For Mary, there never has been any transition from the state of sin to the life of grace because of her total enmity with the serpent. Grace has preceded her birth, for she has been predestined to be the Mother of God. The blessed mother of our Lord is untouched by the propensity of human nature to sin against God. Her desire to please God by aligning her will with His has never faltered. Mary is plagued by no dark imaginations that can draw her sensitive appetites towards anything that displeases God. The prince of this world has no dominion in her soul. The unruly desires of the will, such as pride, envy, ambition, greed, and lust do not lie dormant within Mary, but only the virtues which God desires of her in His love and goodness: faith, hope, charity, chastity, kindness, patience, fortitude, wisdom, gentleness, and so on. The kingdom of heaven on earth isn’t a place or a terrestrial dominion, but the divinized quality of the human soul sanctified by God’s grace.

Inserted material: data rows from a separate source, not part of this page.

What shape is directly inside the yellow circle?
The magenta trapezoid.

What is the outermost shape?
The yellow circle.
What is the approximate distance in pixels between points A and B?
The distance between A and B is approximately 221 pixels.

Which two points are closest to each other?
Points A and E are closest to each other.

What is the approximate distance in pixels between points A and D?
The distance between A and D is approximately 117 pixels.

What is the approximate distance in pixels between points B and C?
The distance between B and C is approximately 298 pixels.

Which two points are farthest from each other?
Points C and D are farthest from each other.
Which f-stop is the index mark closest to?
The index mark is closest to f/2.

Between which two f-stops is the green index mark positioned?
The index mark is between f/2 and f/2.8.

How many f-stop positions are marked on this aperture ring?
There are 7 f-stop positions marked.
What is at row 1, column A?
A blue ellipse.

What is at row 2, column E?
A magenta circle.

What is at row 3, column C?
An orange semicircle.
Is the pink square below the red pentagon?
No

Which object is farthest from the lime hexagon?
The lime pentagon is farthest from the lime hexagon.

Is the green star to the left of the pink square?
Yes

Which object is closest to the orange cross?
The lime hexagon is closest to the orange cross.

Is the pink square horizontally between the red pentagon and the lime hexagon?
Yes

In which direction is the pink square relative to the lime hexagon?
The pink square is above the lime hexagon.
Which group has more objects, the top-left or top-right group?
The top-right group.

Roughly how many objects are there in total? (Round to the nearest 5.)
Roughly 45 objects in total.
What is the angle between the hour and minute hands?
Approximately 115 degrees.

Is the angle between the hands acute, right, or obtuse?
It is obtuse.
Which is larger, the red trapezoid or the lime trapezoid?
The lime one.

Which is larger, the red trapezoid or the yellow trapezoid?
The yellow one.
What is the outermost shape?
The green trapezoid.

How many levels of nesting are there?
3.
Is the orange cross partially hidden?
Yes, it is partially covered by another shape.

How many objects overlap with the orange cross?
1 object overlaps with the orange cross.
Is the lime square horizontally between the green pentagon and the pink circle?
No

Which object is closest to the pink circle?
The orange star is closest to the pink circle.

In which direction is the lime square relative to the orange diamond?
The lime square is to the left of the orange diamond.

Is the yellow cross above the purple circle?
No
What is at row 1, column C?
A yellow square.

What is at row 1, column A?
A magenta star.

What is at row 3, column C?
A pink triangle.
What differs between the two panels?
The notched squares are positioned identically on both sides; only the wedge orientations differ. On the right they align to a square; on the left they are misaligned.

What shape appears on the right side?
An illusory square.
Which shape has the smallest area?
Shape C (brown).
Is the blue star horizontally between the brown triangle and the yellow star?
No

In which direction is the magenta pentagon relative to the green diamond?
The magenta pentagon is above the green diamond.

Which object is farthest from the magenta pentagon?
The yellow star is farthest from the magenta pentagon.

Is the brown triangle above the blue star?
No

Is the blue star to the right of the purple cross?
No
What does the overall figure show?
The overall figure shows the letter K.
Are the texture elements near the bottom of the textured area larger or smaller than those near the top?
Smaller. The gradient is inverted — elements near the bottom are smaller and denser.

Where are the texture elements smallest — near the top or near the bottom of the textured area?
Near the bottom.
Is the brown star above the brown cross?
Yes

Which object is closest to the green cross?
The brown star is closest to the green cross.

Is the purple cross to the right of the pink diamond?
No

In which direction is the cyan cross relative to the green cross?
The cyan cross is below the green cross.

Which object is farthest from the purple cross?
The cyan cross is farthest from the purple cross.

The Kingdom of God is within Mary, and God alone rules in her soul through the Holy Spirit, her Creator blessed. Her soul resembles an unspoiled wilderness with untilled soil untouched by the human settlement of worldly wisdom and unnatural desires that deviate from the original goodness of creation. Mary is carried aloft on the wings of divine grace over the lower region of sinful humanity. She is beyond the dragon’s reach, having been freed from its clutches, for she hasn’t been born in slavery within its dominion. Our Blessed Lady is the free woman promised by God, whose holy offspring is the free Son of promise.
As the lily among thorns, so is my love among the daughters.
Song of Solomon 2, 2
St. Luke characterizes Mary as a living symbol of the Church or Kingdom of God, having no “spot or wrinkle”, but is “holy and without blemish” (Eph 5:27). She personifies the heavenly Church which is essentially the pilgrim Church on earth. He presents her as the perfect model for all the faithful who have been predestined to grace and are children of God by adoption, “chosen to be holy and without blemish before Him” (Eph 1:3-6). Our Blessed Lady embodies the highest stage of conversion that baptised Christians are called to attain, viz. the state of spiritual perfection and mystical union with God, albeit the many imperfections that remain in those who have advanced this far and are still at war with the dragon in their spiritual combat. Mary’s blessedness is equal to the blessedness of her Son, though not by nature but by grace. And since she is preserved free from the stain of original sin by the grace of God, St. Paul’s exhortation to all the faithful, that they “put off the old nature for the new nature” does not apply to her (Eph 4:22-24). Mary is God’s re-creation of humanity.
The fullness of grace with which Mary is endowed is a singular gift from God in virtue of her Divine Maternity. She is certainly the model of spiritual perfection in her mystical communion with God, since His heavenly kingdom has circumscribed her soul. The interior life that Mary leads is complete without any spiritual imperfections. Yet she is maturing as she increases in wisdom and knowledge through life’s experiences. Mary’s soul searches for the deep things of God for greater understanding of Him (1 Cor 2:10). Her soul is completely detached from the created world and united with the non-created God. She lives her life in spirit and in truth. The motto of her soul is faithfulness and abandonment. She who follows her Son walks not in darkness, but possesses the light of life (Jn 8:12) by walking in the light as her Son is in the light (1 Jn. 1:7), he who has claimed to be the “light of the world.” The Holy Spirit who is love enlightens her soul in the perfection of love. She is God’s perfect creation, ever blossoming in perfection.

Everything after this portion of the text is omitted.